L’analyse que nous faisons de ces élections prud’homales, c’est que
l’événement politique, c’est cette abstention. On ne peut pas dire,
quand il y a 60% d’abstention dans une élection politique, que c’est
grave pour l’avenir de la démocratie et puis, quand c’est une élection
syndicale et qu’il y a 74% d’abstention, que gagner 2% est une grande
victoire. Il y a une contradiction qui n’est pas tenable.
La
CGT n'en est pas à sa première contradiction.

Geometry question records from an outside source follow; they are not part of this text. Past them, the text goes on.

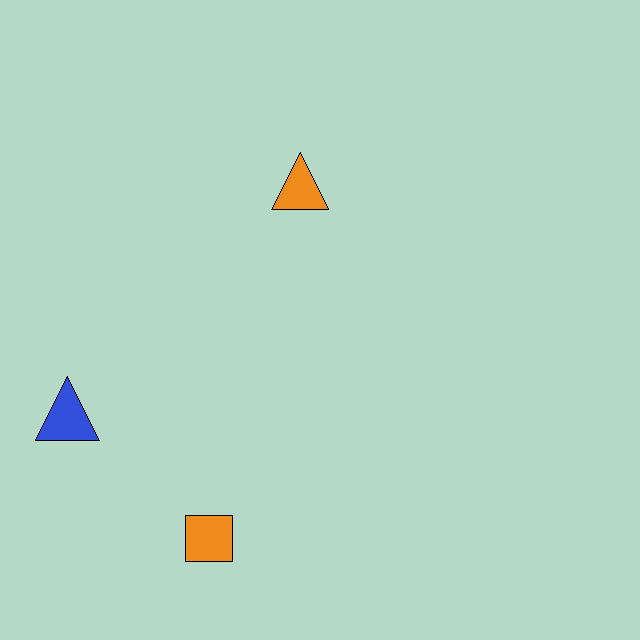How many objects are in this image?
There are 3 objects.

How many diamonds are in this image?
There are no diamonds.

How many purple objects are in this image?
There are no purple objects.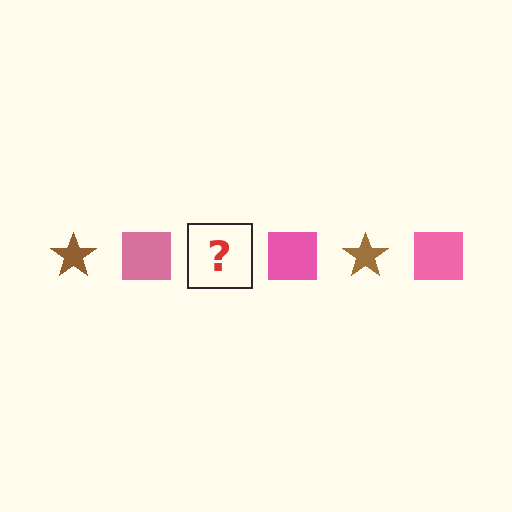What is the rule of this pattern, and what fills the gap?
The rule is that the pattern alternates between brown star and pink square. The gap should be filled with a brown star.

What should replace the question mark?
The question mark should be replaced with a brown star.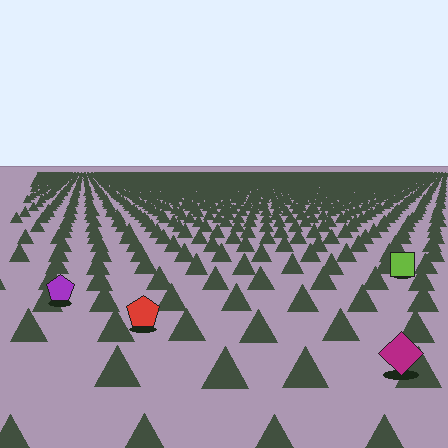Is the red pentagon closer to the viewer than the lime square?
Yes. The red pentagon is closer — you can tell from the texture gradient: the ground texture is coarser near it.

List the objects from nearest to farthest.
From nearest to farthest: the magenta diamond, the red pentagon, the purple pentagon, the lime square.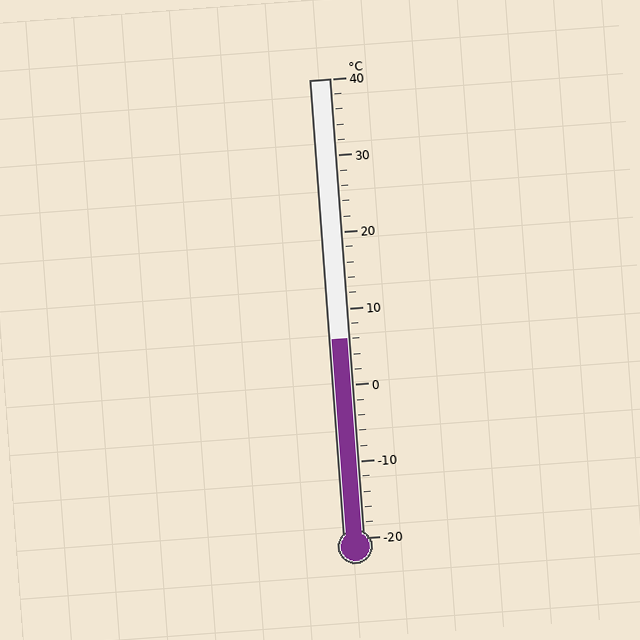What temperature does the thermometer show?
The thermometer shows approximately 6°C.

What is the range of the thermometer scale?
The thermometer scale ranges from -20°C to 40°C.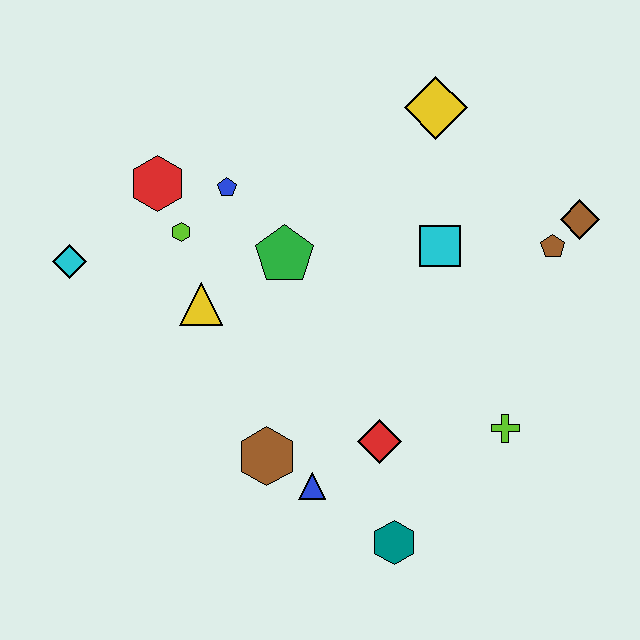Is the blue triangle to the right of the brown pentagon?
No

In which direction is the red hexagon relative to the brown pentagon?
The red hexagon is to the left of the brown pentagon.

En 1968 — une période que
vous connaissez bien — la CGT, craignant d’être débordée sur sa gauche, s’est aussi montrée « responsable » ? Henri Krasucki qui avait été déporté me disait souvent : «
Qu’est ce que je peux en avoir marre de ces historiens qui veulent nous
expliquer comment ça se passait dans les camps. Nous, on y était. »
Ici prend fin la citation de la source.